Denn wenn die Daten in einem Format gespeichert und publiziert werden, das nicht maschinenlesbar oder kaum interoperabel ist (zumeist als pdf-Datei), dann stehen sie auch nur eingeschränkt zur (digitalen) Nachnutzung bereit. So muss ich ein gescanntes Buch, egal ob es sich um ein Manuskript oder Typoskript handelt, zunächst einem OCR-Prozess unterziehen, um den geschriebenen Text weiter maschinell verarbeiten zu können. Ergebnis ist dann meist der Volltext im txt-Format, der jegliche Information zum Layout des Druckwerkes verloren hat und je nach OCR-Software unterschiedlich hohe Fehlerquoten aufweist. Es sei auf ein prinzipiell sehr erfreuliches Angebot der Spanischen Nationalbibliothek verwiesen, gemeinfreie Bücher nicht nur als Bild, sondern auch als Volltext zum Herunterladen anzubieten: hier sei als ein Beispiel auf Libro de Poemas von Federico García Lorca verwiesen. Das txt-Format ist zwar interoperabel im Sinne der Maschinenlesbarkeit, aber es enthält keine Metadaten oder zumindest keine als solche ausgezeichneten, d.h. in der maschinellen Weiterverarbeitung erkennbaren Metadaten. Ich habe also einen Text ohne zu wissen von wem er wann verfasst wurde und aus welcher Quelle und Edition er stammt (ganz abgesehen von der fehlenden Angabe zur OCR-Genauigkeit und Fehlerrate). Es gäbe daneben auch noch weitere interessante Aspekte, die ich gern als Metadaten speichern würde. Auch könnte man wie es Initiativen wie TEI (Text Encoding Initiative) vorschlagen, in einem Standard wie TEI-XML solche und andere Metadaten als „Annotation“, „Auszeichnung“ oder Datenanreicherung festhalten und entsprechend weitergeben. In Repositorien wie dem TextGrid Repository (das 2020 mit dem CoreTrustSeal zertifiziert wurde) werden Texte im TEI-XML Format angeboten und können auch darüber publiziert werden.

Spezielle Standards gibt es auch für Metadaten, die z. B. nur die bibliographischen Metadaten erfassen, wie sie in Bibliothekskatalogen angeboten werden (z. B. Dublin Core), aber auch Metadaten, die Layoutinformation von Druckwerken speichern (z.B. ALTO der Library of Congress).
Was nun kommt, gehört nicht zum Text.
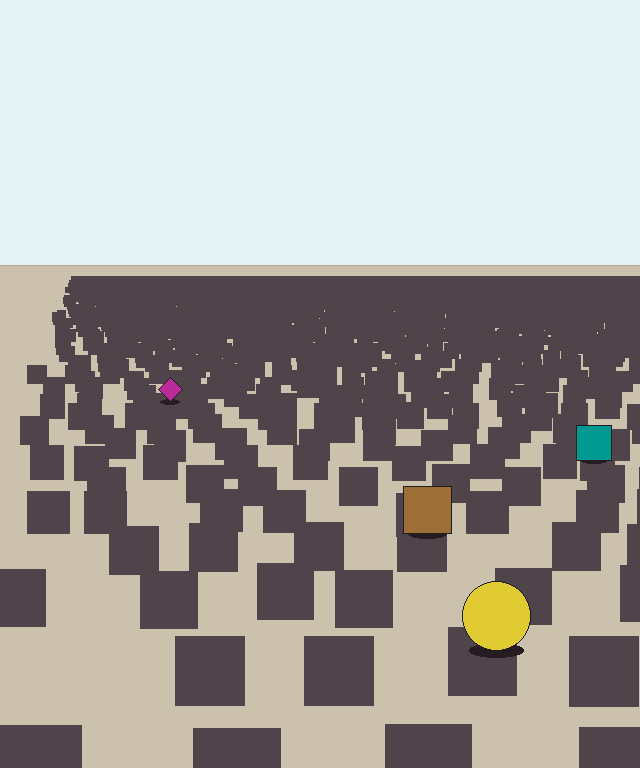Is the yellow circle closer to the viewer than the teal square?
Yes. The yellow circle is closer — you can tell from the texture gradient: the ground texture is coarser near it.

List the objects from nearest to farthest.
From nearest to farthest: the yellow circle, the brown square, the teal square, the magenta diamond.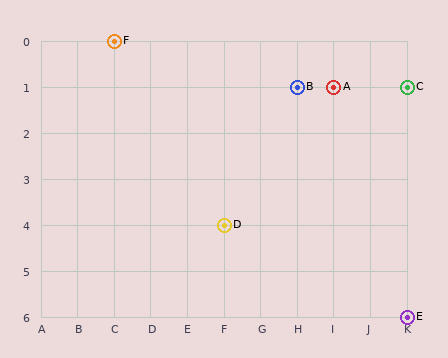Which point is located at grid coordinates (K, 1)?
Point C is at (K, 1).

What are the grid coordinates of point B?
Point B is at grid coordinates (H, 1).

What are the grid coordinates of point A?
Point A is at grid coordinates (I, 1).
R(eusability): Wenn für die Interoperabilität alles getan wurde, und die Daten auffindbar und zugreifbar sind, ergibt sich die Nachnutzbarkeit im Grunde von selbst. Doch: Was bedeutet eigentlich Nachnutzbarkeit im romanistischen Kontext? In einer analogen Welt sind seit Erfindung des Buches und natürlich noch viel mehr seit Erfindung des Buchdrucks Forschungsdaten als Publikationen nachnutzbar, indem sie von anderen Menschen auf der Welt gelesen werden können. Bücher waren schon immer auf Reisen (vgl. dazu das INF-Projekt des DFG-Sonderforschungsbereichs 980). Auch in diesen Fällen, mussten die Menschen die Sprache verstehen, in denen das Buch geschrieben wurde und auch die Codes, Icons und andere Nachrichten, die außerhalb von Sprache übermittelt wurden – oder aber einen Übersetzer engagieren. Die Geschichte der Weitergabe von verfälschtem oder eher revidiertem und neu interpretiertem Wissen ist ebenso alt.
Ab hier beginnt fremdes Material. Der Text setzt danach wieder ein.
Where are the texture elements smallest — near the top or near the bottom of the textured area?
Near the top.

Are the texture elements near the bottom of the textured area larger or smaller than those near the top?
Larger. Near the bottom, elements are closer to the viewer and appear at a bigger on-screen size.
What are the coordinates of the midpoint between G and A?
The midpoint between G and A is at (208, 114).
Wenn in dem Kontext von FAIR von Forschungsdaten gesprochen wird, geht man davon aus, dass diese in digitaler Form vorliegen. Für die Romanistik müssen diese Forschungsdaten sicher nicht übersetzt werden, aber die Information darüber, in welcher Sprache sie geschrieben sind oder mit welchem Sprachraum sie sich befassen, sollte ebenso vorhanden sein wie eine Funktionalität im Repositorium, die Ressourcen nach der Sprachinformation filtert. Die Frage welche Sortierung Forschungsdaten in einem Repositorium haben sollte, muss anhand von kontrollierten Vokabularien innerhalb der Disziplin, also der Romanistik geführt werden. Macht es Sinn, romanistische Forschungsdaten zu bündeln oder ist es wahrscheinlicher, dass Forschende Daten disziplinenübergreifend suchen (z. B. Korpora der italienischen Literatur des 17. Jahrhunderts, aber auch englische und deutsche aus der gleichen Zeit oder Zeitungsartikel zu einem französischen Autor sprachunabhängig oder gezielt lexikalische Ressourcen zum Katalanischen). Diese Diskussion sollte innerhalb der Romanistik geführt werden, um zu bestimmen, wie und nach welchen Kategorien und Kriterien wir Forschungsdaten finden, nachnutzen und selbst publizieren möchten.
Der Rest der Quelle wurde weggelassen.